Monday, December 8, 2008

oral sex, action, feminism

http://www.theatlantic.com/doc/200601/oral-sex
"Are You There, God? It's Me, Monica"
by Caitlin Flanagan
January / February 2006
The Atlantic

The article discusses the rise of young girls performing unreciprocated oral sex on young boys. Flanagan is not entirely happy about this. She remarks that it is bad that girls engage in sexual acts without any concern for their own pleasure; she is unhappy that they engage in them outside of the context of a romantic relationship.

Putting on my devil's advocate / philosopher's hat, I want to argue that the nature of acts is not written into the world. (I would make a more or less identical complaint about a lot of religious ethics, actually). The basic point is: are we even right to say that this is a sexual act? Flanagan writes,

"Instead we see a group of young girls who have in effect turned away from their own desire altogether and have made of their sexuality something that fulfills all sorts of goals, but not the one paramount to Katherine and her mother: that it be sexually gratifying to themselves."

Let's assume that this is right - that these young girls experience no sexual desire during these acts. (And let's assume that they're freely chosen, i.e. not rapes). Why say that their sexuality is in play at all? (Certainly the boy's sexuality is - one would expect - but that hardly indicates that, from the female perspective, what we have is a sexual act). Or recall Flanagan's earlier comment, regarding Patty Hearst, that she changed the nature of the act (a rape) by changing her attitude towards it (falling in love with her captor). In other words, Flanagan's objection to the practice is generated by combining her own conception of sex with the conception held by these teens - which probably is not the right way to go about things.

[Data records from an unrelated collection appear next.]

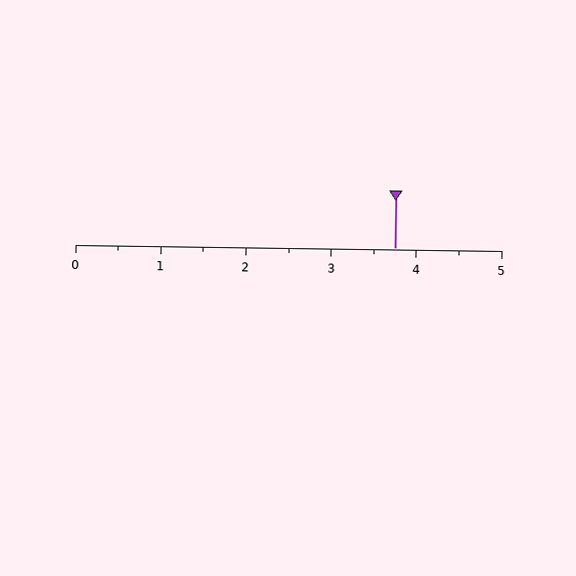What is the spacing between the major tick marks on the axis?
The major ticks are spaced 1 apart.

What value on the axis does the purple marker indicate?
The marker indicates approximately 3.8.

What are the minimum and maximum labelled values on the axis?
The axis runs from 0 to 5.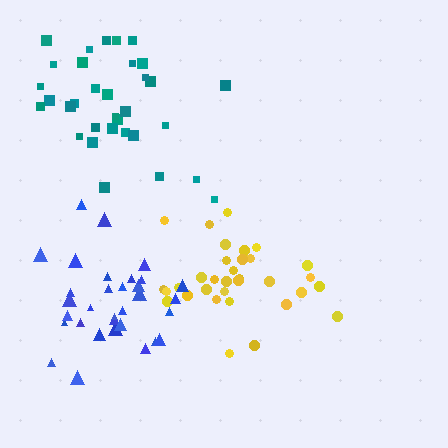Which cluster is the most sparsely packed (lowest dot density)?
Teal.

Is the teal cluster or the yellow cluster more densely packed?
Yellow.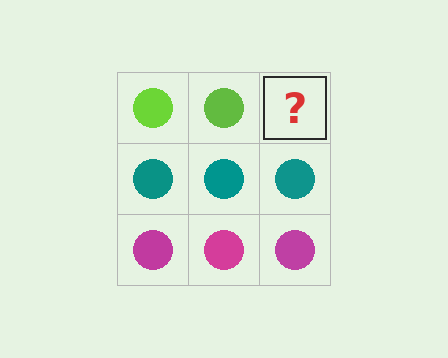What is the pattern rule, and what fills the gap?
The rule is that each row has a consistent color. The gap should be filled with a lime circle.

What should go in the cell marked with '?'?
The missing cell should contain a lime circle.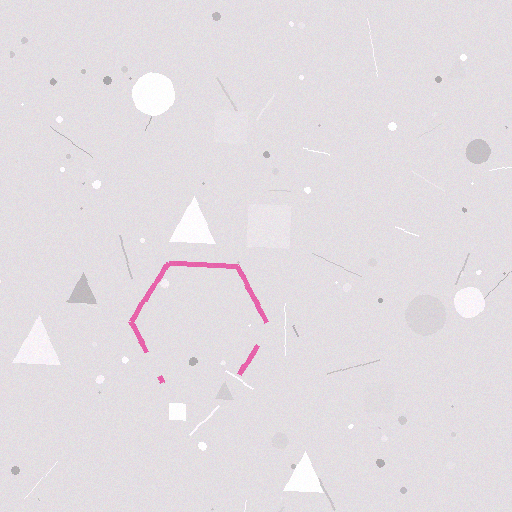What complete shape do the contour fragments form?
The contour fragments form a hexagon.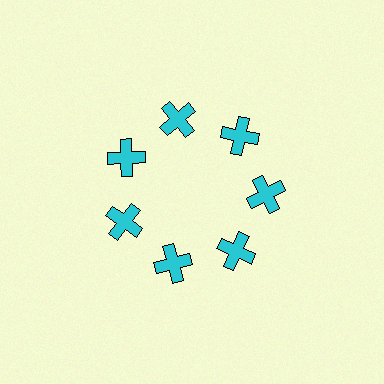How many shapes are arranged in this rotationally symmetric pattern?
There are 7 shapes, arranged in 7 groups of 1.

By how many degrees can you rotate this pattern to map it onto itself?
The pattern maps onto itself every 51 degrees of rotation.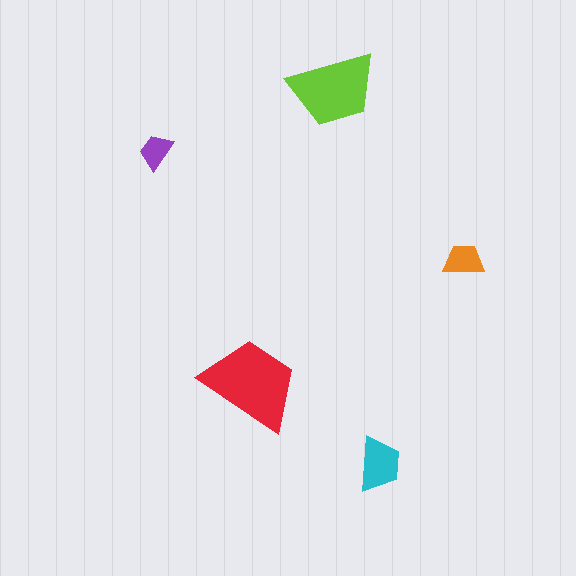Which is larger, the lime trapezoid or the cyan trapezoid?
The lime one.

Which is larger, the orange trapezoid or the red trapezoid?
The red one.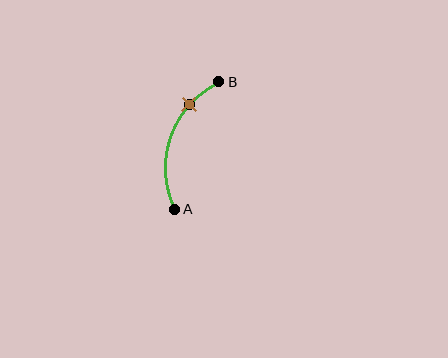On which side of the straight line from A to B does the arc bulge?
The arc bulges to the left of the straight line connecting A and B.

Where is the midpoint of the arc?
The arc midpoint is the point on the curve farthest from the straight line joining A and B. It sits to the left of that line.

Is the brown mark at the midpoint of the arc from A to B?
No. The brown mark lies on the arc but is closer to endpoint B. The arc midpoint would be at the point on the curve equidistant along the arc from both A and B.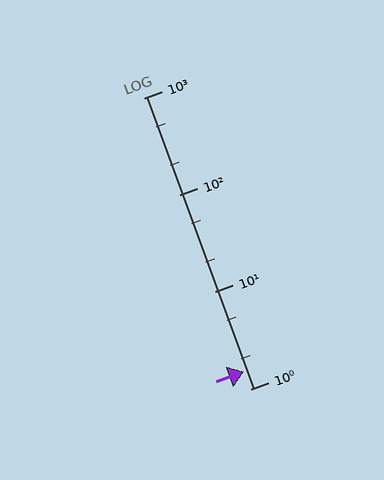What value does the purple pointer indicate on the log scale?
The pointer indicates approximately 1.5.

But this obviously isn't the whole story. Flanagan writes,

"I am old-fashioned enough to believe that men and boys are not as likely to be wounded, emotionally and spiritually, by early sexual experience, or by sexual experience entered into without romantic commitment, as are women and girls. I think that girls are vulnerable to great damage through the kind of sex in which they are, as individuals, as valueless and unrecognizable as chattel. Society has let its girls down in every possible way. It has refused to assert—or even to acknowledge—that female sexuality is as intricately connected to kindness and trust as it is to gratification and pleasure. It's in the nature of who we are."

In other words, maybe the nature of these actions isn't written into the world, but into our psychologies. We can't help but react to certain physical acts in certain ways. Whether this is true or not is a real question - an important question. But Flagan goes on to assert that this is "in the nature of who we are." Now, I don't mean to assert that we can change this merely by raising our children differently - merely through "nurture." But I will assert without hesitation that it can be changed; that if we don't know how to do it now, we'll know how to do it soon enough. So is this the way that we should deal with each other? Is this the sort of world we want to live in?

(One question which I have ignored is: if it's not because of their sexual desire, why are these girls engaging in these acts? This is another important question, and I doubt that it has a pleasant answer.)